X_train, X_val, y_train, y_val = train_test_split(X, y, test_size=0.2, stratify=X[:,1])
print("Train features shape: " + str(X_train.shape))
print("Validation features shape: " + str(X_val.shape))

In [None]:
import tensorflow.keras as keras

## 2) SET THE HYPERPARAMETERS
input_shape = (X_train.shape[1],) ## tuple that specifies the number of features
hidden_nodes_1 = 3
hidden_nodes_2 = 3
hidden_activation_1 = 'sigmoid'
hidden_activation_2 = 'relu'
output_activation = 'linear'
loss_function = 'mse'
optimizer_used = keras.optimizers.SGD(learning_rate=0.001)
num_epochs = 100

In [None]:
## 3) BUILD THE NEURAL NETWORK MODEL

## resetting the seed (new model graph by tensorflow: seed needs to be specified again)
def reset_random_seeds(nseed, enable_determinism=False):
    tf.keras.utils.set_random_seed(nseed)
    if enable_determinism:
        tf.config.experimental.enable_op_determinism()

reset_random_seeds(77)

# binary classification shallow neural network model in Keras
model = Sequential()
model.add(tf.keras.Input(input_shape))
model.add(Dense(units=hidden_nodes_1, activation=hidden_activation_1))
model.add(Dense(units=hidden_nodes_2, activation=hidden_activation_2))
model.add(Dense(1, activation=output_activation))

In [None]:
## 4) COMPILE THE MODEL
model.compile(optimizer=optimizer_used, loss=loss_function)

In [None]:
print(model.summary())

<u>Parameters breakdown</u>:
- layer 1: 3 x (10 + 1) = 33
- layer 2: 3 x (3 + 1) = 12
- layer 3: 1 x (3 + 1) = 4

22 + 12 + 4 = 49 total parameters

In [None]:
## 5) TRAINING THE NEURAL NETWORK

start = time.time()
h = model.fit(x=X_train, y=y_train, epochs=num_epochs, verbose=0, validation_data=(X_val, y_val))
end = time.time()
print(end - start)

In [None]:
plot_loss_history(history, 'Logistic (' + str(num_epochs) + ' epochs)')

In [None]:
X_val[0:5,:]

In [None]:
#predicting
y_val_pred = model.predict(X_val)
y_train_pred = model.predict(X_train)

#plotting true vs predicted values
plt.plot(y_train, y_train_pred, 'o', label='Train')
plt.plot(y_val, y_val_pred, 'o', label='Validation')
plt.xlabel("Ground truth")
plt.ylabel("Predictions")

#done
plt.legend()
plt.show()

In [None]:
from sklearn.metrics import mean_squared_error, r2_score

print(f"Mean squared error: {mean_squared_error(y_val, y_val_pred):.2f}")
print(f"Coefficient of determination: {r2_score(y_val, y_val_pred):.2f}")

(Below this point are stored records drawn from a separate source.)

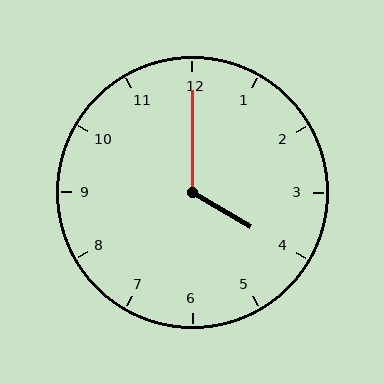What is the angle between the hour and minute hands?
Approximately 120 degrees.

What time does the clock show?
4:00.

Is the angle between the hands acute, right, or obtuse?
It is obtuse.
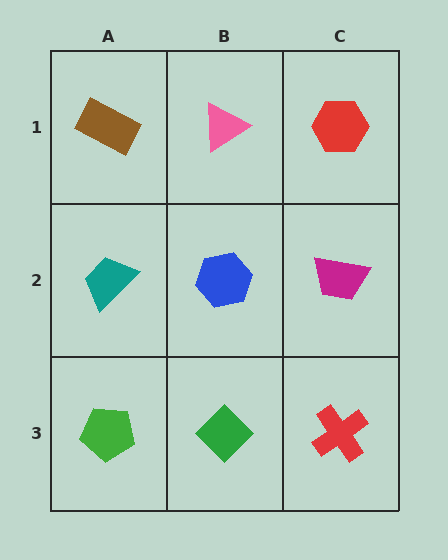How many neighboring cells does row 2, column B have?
4.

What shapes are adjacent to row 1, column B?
A blue hexagon (row 2, column B), a brown rectangle (row 1, column A), a red hexagon (row 1, column C).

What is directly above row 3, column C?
A magenta trapezoid.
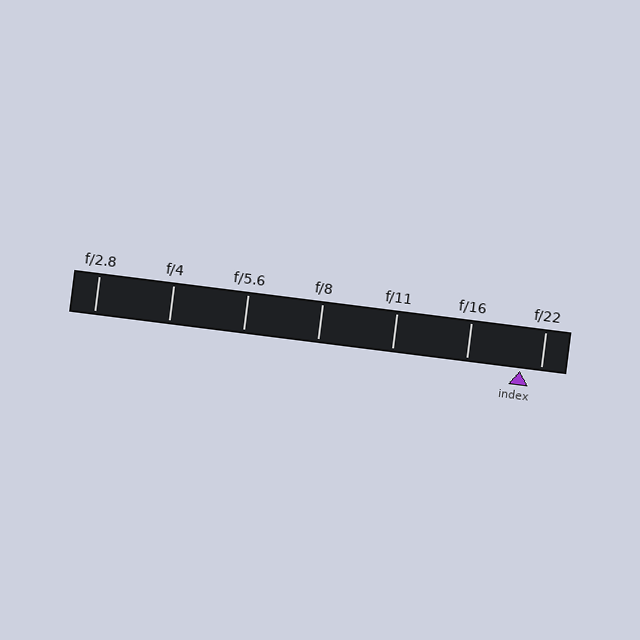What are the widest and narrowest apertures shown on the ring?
The widest aperture shown is f/2.8 and the narrowest is f/22.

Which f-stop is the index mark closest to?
The index mark is closest to f/22.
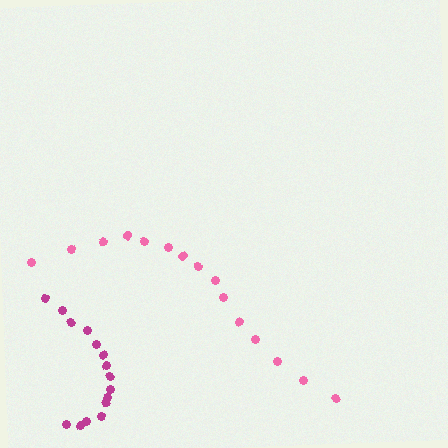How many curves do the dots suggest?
There are 2 distinct paths.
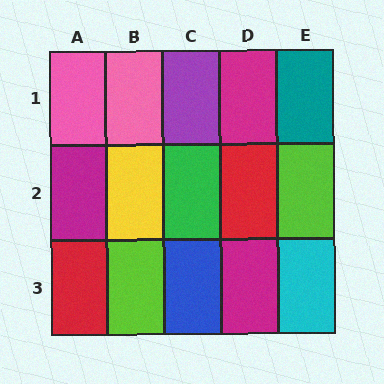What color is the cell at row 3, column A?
Red.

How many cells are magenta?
3 cells are magenta.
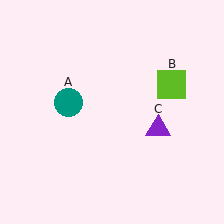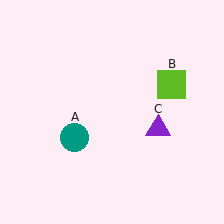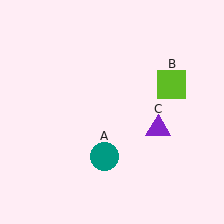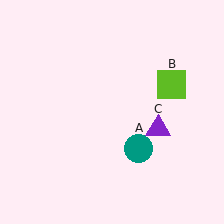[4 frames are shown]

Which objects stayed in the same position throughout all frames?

res = np.corrcoef(y_val.T,y_val_pred.T)
print(f"Pearson correlation coefficient: {res[0,1]:.2f}")

## Conclusions

This notebook showed how to build a multi-layers neural network for a linear regression problem (continuous target variable to be predicted from some tabular data).
This is not usually a good idea: the neural network requires more computational power, more code, and it's performance are equivalent (at best!) to those of simpler regression models (oftentimes the performance is worse: overfitting).

Neural networks shine on more complex problem, where linear regression is not a viable alternative (e.g. complex data structures, non-tabular data, very large datasets, non-linear relationships between the variables etc.).